И тогда, в последний раз, она принялась бегать по саду в поисках смерти. Какому душистому растению нужны ее волосы, чтобы усилить аромат его листьев? Какой цветок попросит у нее в дар атласную ее кожу, белоснежную чистоту ее рук, нежный оттенок ее груди? Какому больному кусту могла бы она отдать свою юную кровь? Она хотела быть полезной травам, прозябавшим на краю аллей, она хотела бы убить себя так, чтобы из нее проросла великолепная, пышная, жирная зелень, куда в мае слетались бы птицы, а солнце дарило бы ей пылкие ласки свои! Но Параду долго еще оставался безмолвным, не решаясь сообщить ей, в каком прощальном лобзании он унесет ее с собой. Ей пришлось еще раз обойти весь сад, еще раз проделать свое паломничество. Наступила почти полная тьма. Казалось, ночь постепенно врастала в самую землю. Альбина вскарабкалась на большие скалы, расспрашивая их, домогаясь, не на их ли каменных ложах следует ей испустить свой дух. Замедляя шаг от страстного желания смерти, она обошла весь лес, поджидая, не обрушится ли какой-нибудь дуб, чтобы похоронить ее в своем величавом падении. Она обежала луга и, идя вдоль рек, наклонялась почти на каждом шагу, заглядывая в глубину вод – не приготовлено ли ей ложе среди водяных лилий? Но нигде смерть не обращала к ней своего призыва, не протягивала ей холодных своих рук. И все же Альбина не ошибалась! Именно он, Параду, должен был научить ее, как умереть. Ведь недаром же он научил ее любить! Она вновь стала пробираться сквозь кусты, сильно поредевшие по сравнению с тем, какими они были в те теплые утра, когда она еще только шла навстречу своей любви. И вдруг, в то самое мгновение, когда Альбина входила в цветник, она ощутила смерть в вечернем его аромате.
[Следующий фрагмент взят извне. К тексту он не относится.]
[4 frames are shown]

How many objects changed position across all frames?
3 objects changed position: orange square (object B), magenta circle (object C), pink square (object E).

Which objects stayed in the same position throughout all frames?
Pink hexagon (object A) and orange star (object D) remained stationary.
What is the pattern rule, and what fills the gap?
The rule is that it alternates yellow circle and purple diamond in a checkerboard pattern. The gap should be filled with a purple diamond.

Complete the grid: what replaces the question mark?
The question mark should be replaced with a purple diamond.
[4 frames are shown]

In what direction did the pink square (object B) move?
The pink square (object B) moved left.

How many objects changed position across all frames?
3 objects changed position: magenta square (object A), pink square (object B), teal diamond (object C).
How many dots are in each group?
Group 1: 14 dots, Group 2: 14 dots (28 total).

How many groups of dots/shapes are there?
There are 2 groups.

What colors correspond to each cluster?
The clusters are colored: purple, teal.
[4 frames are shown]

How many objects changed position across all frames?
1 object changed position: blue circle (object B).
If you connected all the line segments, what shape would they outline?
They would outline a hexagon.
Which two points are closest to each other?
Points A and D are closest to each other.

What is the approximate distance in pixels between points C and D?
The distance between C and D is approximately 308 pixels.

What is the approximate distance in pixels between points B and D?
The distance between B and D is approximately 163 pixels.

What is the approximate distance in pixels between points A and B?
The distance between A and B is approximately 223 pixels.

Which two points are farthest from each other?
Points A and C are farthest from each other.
И она побежала, смеясь радостным смехом: она должна умереть вместе с цветами!
Сначала Альбина устремилась к роще роз. Там, при последнем свете сумерек, она принялась раздвигать листву и срывать все цветы, томившиеся в предчувствии зимы. Она срывала их вместе со стеблями, не обращая внимания на шипы, она обрывала их прямо перед собой обеими руками, а чтобы достать те, которые росли выше ее, становилась на цыпочки или пригибала кусты к земле. Все это она делала с такой торопливостью, что ломала даже ветки, а ведь прежде она с уважением останавливалась перед самой малой былинкой. Вскоре она набрала полные охапки роз и даже зашаталась под тяжестью своей ноши. Она вернулась в павильон лишь после того, как опустошила всю рощу, захватила все, вплоть до упавших лепестков. Свалив свое цветочное бремя на пол комнаты с голубым потолком, Альбина снова поспешила в цветник.
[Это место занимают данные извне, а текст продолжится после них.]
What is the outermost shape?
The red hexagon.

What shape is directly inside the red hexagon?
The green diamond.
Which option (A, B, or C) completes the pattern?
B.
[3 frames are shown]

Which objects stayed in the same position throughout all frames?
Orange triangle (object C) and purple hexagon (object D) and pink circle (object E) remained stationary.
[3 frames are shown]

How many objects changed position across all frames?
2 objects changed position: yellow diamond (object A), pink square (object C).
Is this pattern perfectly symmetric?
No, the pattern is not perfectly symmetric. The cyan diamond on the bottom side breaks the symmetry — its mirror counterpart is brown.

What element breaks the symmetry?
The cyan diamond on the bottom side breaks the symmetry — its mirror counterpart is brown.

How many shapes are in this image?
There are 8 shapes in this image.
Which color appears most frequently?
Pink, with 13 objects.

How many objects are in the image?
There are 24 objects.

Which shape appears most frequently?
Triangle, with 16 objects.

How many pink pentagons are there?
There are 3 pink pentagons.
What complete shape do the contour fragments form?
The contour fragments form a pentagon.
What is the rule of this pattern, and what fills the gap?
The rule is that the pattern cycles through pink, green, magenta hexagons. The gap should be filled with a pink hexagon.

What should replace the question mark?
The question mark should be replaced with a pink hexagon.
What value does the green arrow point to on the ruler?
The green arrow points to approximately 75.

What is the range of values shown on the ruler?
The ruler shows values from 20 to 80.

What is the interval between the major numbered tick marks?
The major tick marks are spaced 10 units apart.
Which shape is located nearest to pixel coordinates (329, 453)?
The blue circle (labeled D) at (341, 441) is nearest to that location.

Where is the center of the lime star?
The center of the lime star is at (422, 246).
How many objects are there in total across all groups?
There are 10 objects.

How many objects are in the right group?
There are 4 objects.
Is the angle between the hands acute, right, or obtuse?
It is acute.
Теперь она стала собирать фиалки. Она составляла из них огромные букеты, которые прижимала один за другим к груди… Потом набросилась на гвоздику и стала рвать и распустившиеся цветы, и бутоны, связывая гигантские снопы белой гвоздики, напоминавшей чашки с молоком, и красной гвоздики, походившей на сосуды с кровью. Потом Альбина совершила набег на левкои, ночные фиалки, гелиотропы, лилии. Она захватывала пучками последние стебли распустившихся левкоев, безжалостно уминая атласные оборочки цветов. Она опустошила клумбы ночных фиалок, полураскрывшихся к вечеру; сжала, точно серпом, целое поле гелиотропов и собрала в кучу всю свою жатву. Под мышками у нее были связки лилий, огромные, словно вязанки тростника. И, нагрузившись с ног до головы цветами, она поднялась в павильон и свалила возле роз все эти фиалки, гвоздики, левкои, ночные фиалки, гелиотропы, лилии. И, не успев перевести дух, опять сбежала вниз.
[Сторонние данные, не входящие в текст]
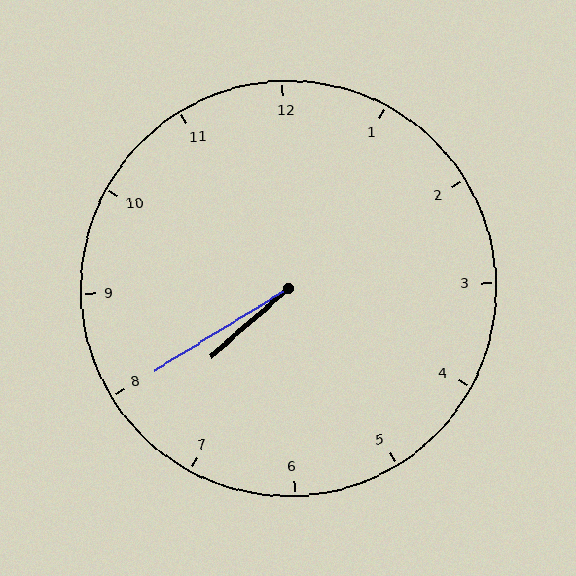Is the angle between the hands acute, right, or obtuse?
It is acute.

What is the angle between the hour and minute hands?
Approximately 10 degrees.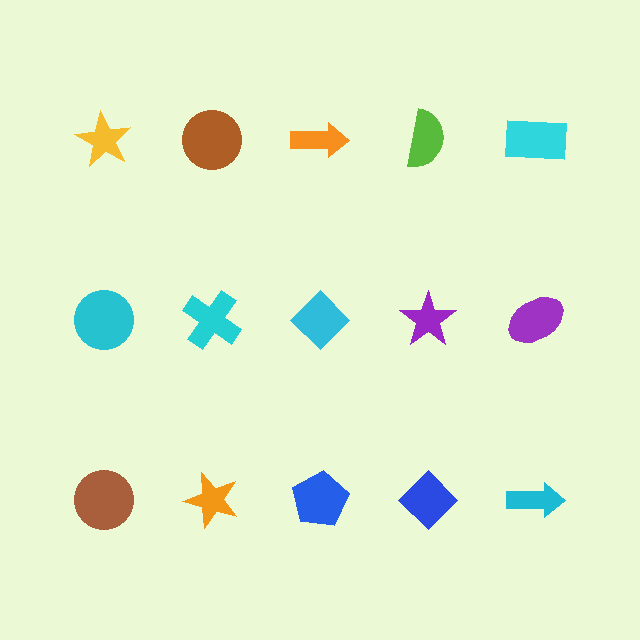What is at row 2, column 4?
A purple star.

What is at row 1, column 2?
A brown circle.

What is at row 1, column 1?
A yellow star.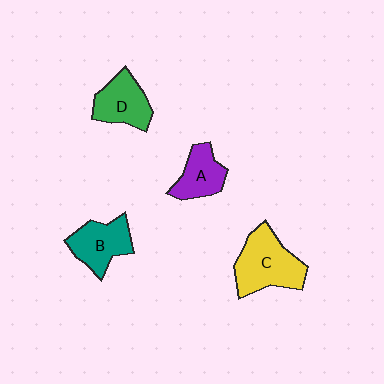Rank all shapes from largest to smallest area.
From largest to smallest: C (yellow), B (teal), D (green), A (purple).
На этот раз Альбина направилась в тот печальный уголок сада, который служил как бы кладбищем цветника. Осень была жаркая, и на этом месте вновь выросли весенние цветы. Особенно жадно набросилась она на гряды с туберозами и гиацинтами. Она опустилась среди них на колени и рвала их с алчностью скупца. Туберозы были в ее глазах какими-то особенно драгоценными цветами, словно они капля за каплей источали золото и другие роскошные, необычайные блага. Гиацинты в жемчуге своих цветущих зерен походили на ожерелья, и каждый их перл должен был пролить на нее радости, неведомые прочим людям. Й хотя Альбина вся исчезла в груде сорванных ею гиацинтов и тубероз, она все-таки добралась до поля маков, а затем ухитрилась опустошить поле с ноготками. Маки и ноготки она нагромоздила поверх тубероз и гиацинтов и бегом вернулась с цветами в комнату с голубым потолком, оберегая свою драгоценную ношу от ветра, не давая ему похитить ни одного лепестка. А потом вновь сбежала вниз.
Что же теперь ей было срывать? Она собрала жатву со всего цветника. Встав на цыпочки и вглядываясь в еще не совсем сгустившуюся тьму, Альбина видела лишь мертвый цветник, лишенный нежных очей роз, красного смеха гвоздики, благовонных волос гелиотропа. Но не могла же она возвратиться наверх с пустыми руками. И она накинулась на травы, на зелень, она поползла по земле, точно желала в сладострастном объятии прижать к груди и унести с собою и самую землю. Она наполнила подол юбки пахучими растениями – мятой, вербеной, чебрецом. Встретила грядку калуфера и не оставила на ней ни листка. Два огромных пучка укропа она перекинула через плечо, точно два деревца. Если бы это только было в ее силах, она зубами потащила бы за собой всю зеленую скатерть дерна. На пороге павильона Альбина повернулась и бросила последний взгляд на Параду. Уже совсем стемнело, ночь полностью вступила в свои права и набросила черное покрывало на землю. Тогда Альбина поднялась наверх и больше не возвращалась.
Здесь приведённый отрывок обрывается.